The introduction of No Heroes Here instantly sets the tone for what is to come. After an opening poem stating the urgent need to recover the King’s artifacts, a lone hero is sent out on this greatest of missions…and promptly killed by a single arrow upon arriving at the first fort. Thus the quest falls to our hapless non-heroes who now have to fight off the marauding attackers whilst hopefully stumbling across the artifacts as they do so.
No Heroes Here is essentially a tower-defence game with a focus on micro-management but I can assure you that it’s far from being as tedious as those words in that order may suggest. The game play is similar to Overcooked but with a medieval setting which struck as more interesting and fulfilling. After choosing from the characters available (all of whom play the same), the deceased hero acts as a sort of spirit guide to explain the game play mechanics which boil down to loading cannons to shoot at approaching enemies. It may sound simple but throw in the fact that you first have to take charcoal to a workbench to create gunpowder, then high-tail to the cannon to load it, pop back down (the Castles are specifically awkwardly laid out) to get some raw metal which needs to be forged into ore and THEN placed on a workbench to shape it into a cannonball before it can be loaded into the cannon, which is then fired…and needs to be cleaned.

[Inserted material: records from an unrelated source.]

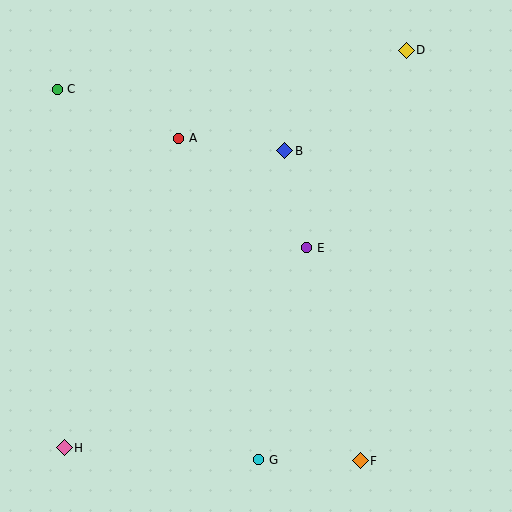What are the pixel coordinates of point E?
Point E is at (307, 248).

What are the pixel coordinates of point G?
Point G is at (259, 460).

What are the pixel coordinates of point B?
Point B is at (285, 151).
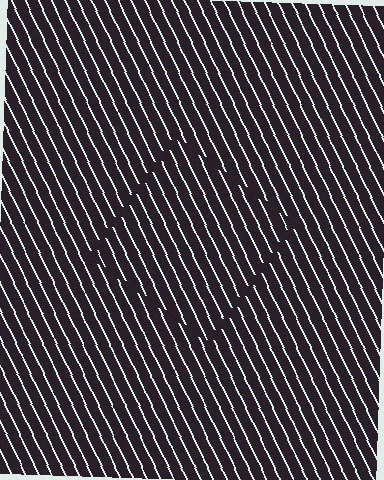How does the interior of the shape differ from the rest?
The interior of the shape contains the same grating, shifted by half a period — the contour is defined by the phase discontinuity where line-ends from the inner and outer gratings abut.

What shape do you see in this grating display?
An illusory square. The interior of the shape contains the same grating, shifted by half a period — the contour is defined by the phase discontinuity where line-ends from the inner and outer gratings abut.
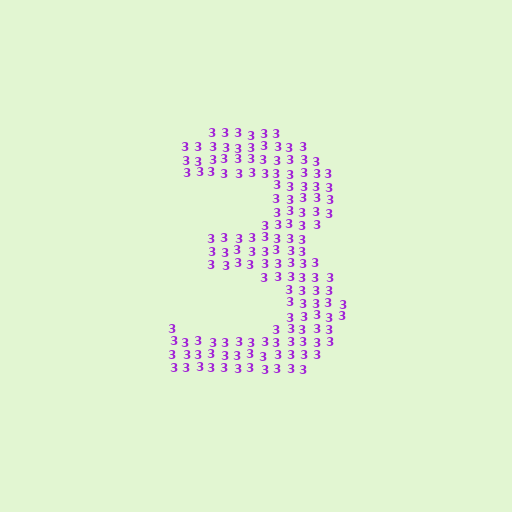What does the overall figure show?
The overall figure shows the digit 3.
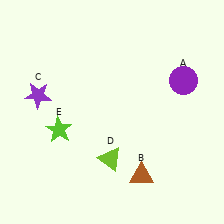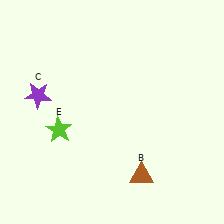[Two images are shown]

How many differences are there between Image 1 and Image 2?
There are 2 differences between the two images.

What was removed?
The lime triangle (D), the purple circle (A) were removed in Image 2.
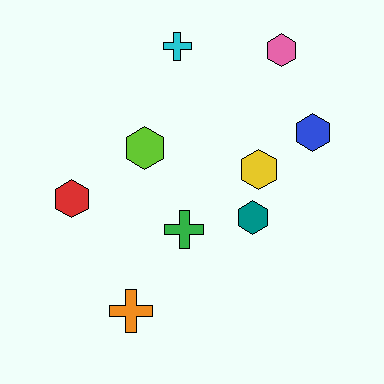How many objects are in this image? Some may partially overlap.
There are 9 objects.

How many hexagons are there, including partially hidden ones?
There are 6 hexagons.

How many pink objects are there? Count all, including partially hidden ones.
There is 1 pink object.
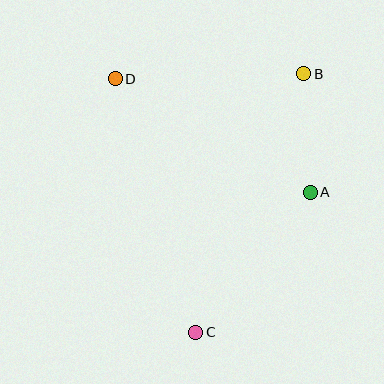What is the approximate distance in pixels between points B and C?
The distance between B and C is approximately 280 pixels.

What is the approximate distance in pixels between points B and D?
The distance between B and D is approximately 188 pixels.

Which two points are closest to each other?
Points A and B are closest to each other.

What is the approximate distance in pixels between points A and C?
The distance between A and C is approximately 181 pixels.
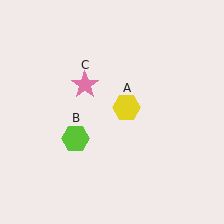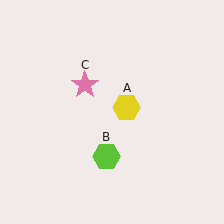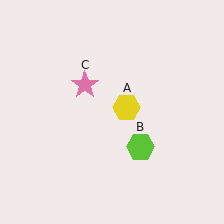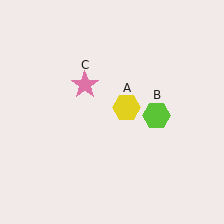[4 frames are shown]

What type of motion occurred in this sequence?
The lime hexagon (object B) rotated counterclockwise around the center of the scene.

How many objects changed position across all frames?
1 object changed position: lime hexagon (object B).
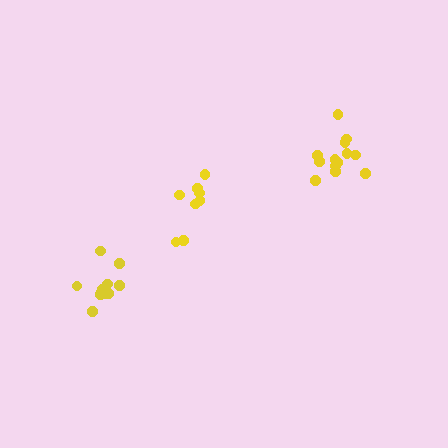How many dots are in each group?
Group 1: 8 dots, Group 2: 13 dots, Group 3: 11 dots (32 total).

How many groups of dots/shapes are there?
There are 3 groups.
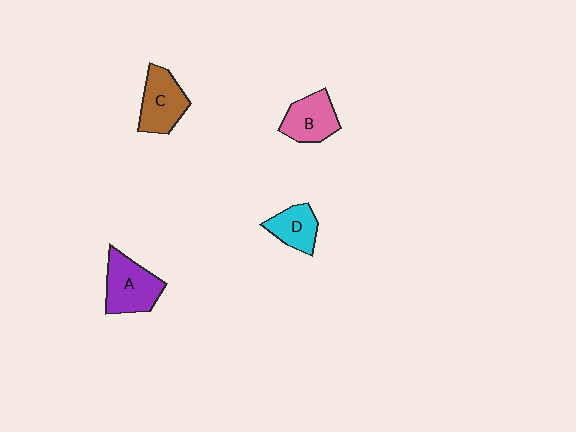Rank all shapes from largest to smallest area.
From largest to smallest: A (purple), C (brown), B (pink), D (cyan).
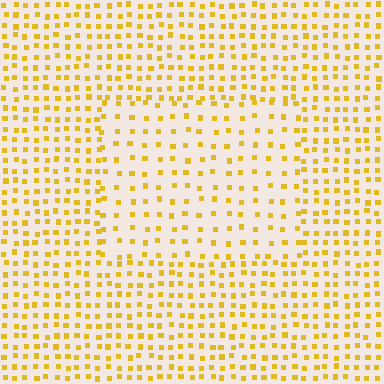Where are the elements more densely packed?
The elements are more densely packed outside the rectangle boundary.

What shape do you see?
I see a rectangle.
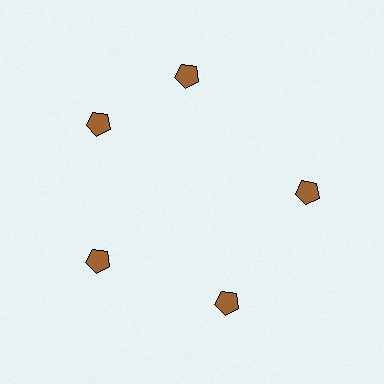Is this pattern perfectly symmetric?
No. The 5 brown pentagons are arranged in a ring, but one element near the 1 o'clock position is rotated out of alignment along the ring, breaking the 5-fold rotational symmetry.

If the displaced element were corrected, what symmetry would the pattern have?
It would have 5-fold rotational symmetry — the pattern would map onto itself every 72 degrees.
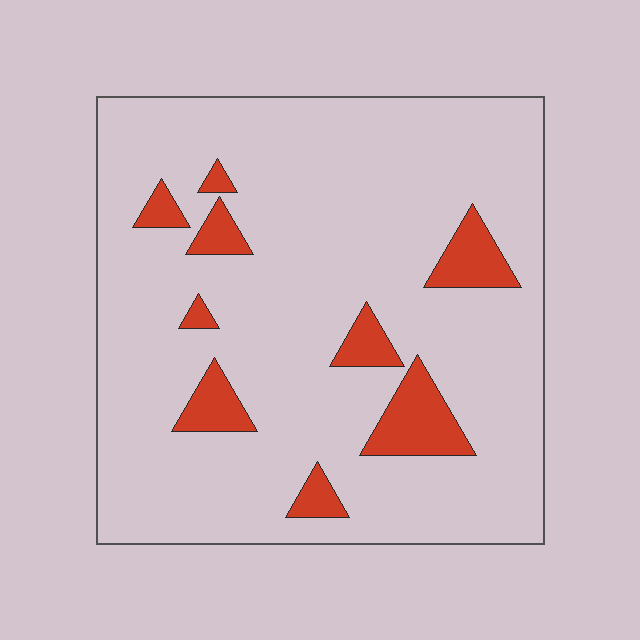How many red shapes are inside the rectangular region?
9.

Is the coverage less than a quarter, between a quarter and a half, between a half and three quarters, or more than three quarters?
Less than a quarter.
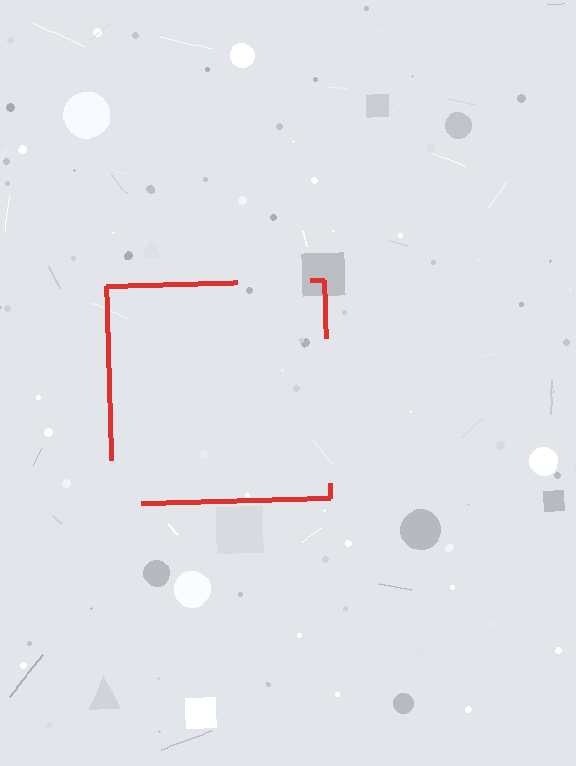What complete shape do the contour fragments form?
The contour fragments form a square.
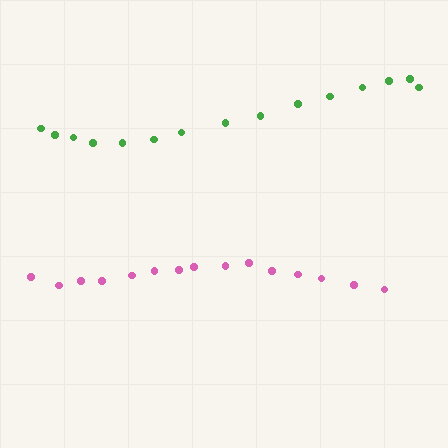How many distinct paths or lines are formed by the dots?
There are 2 distinct paths.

It sounds like a lot but the process is so fast that pegging it around the single-screen castles whilst trying to find out the best path becomes exhilarating, especially when you have other friends doing the same, lobbing items at you to assist whilst running around doing their own thing, yelling at you to, “make some more balls!!! No, we need gunpowder!!!”.
The game is truly pure fun, the difficulty curve is gentle and each world adds new items and enemies, for instance honey-bombs* that slows down enemies and reduces their attack power and large battle-ramming humans that need two cannon blasts to take out. There is also a (difficult) boss at the end of each world.
With it’s super-fast pace, pixelated visuals and jaunty soundtrack (with surprisingly meaty sound effects) No Heroes Here is an extremely satisfying and tightly designed game for up to four players. The ‘one more go’ factor is unbelievably high and it’s clearly going to become a game that appears in heavy rotation during my multiplayer night.
Right, I’m off to fill up my cannons with honey…is that a massive wooden chicken on the horizon?
* Yes, yes the following exchange happened more than once during the game: “We need some more honey…” “…we need some more what, darling?”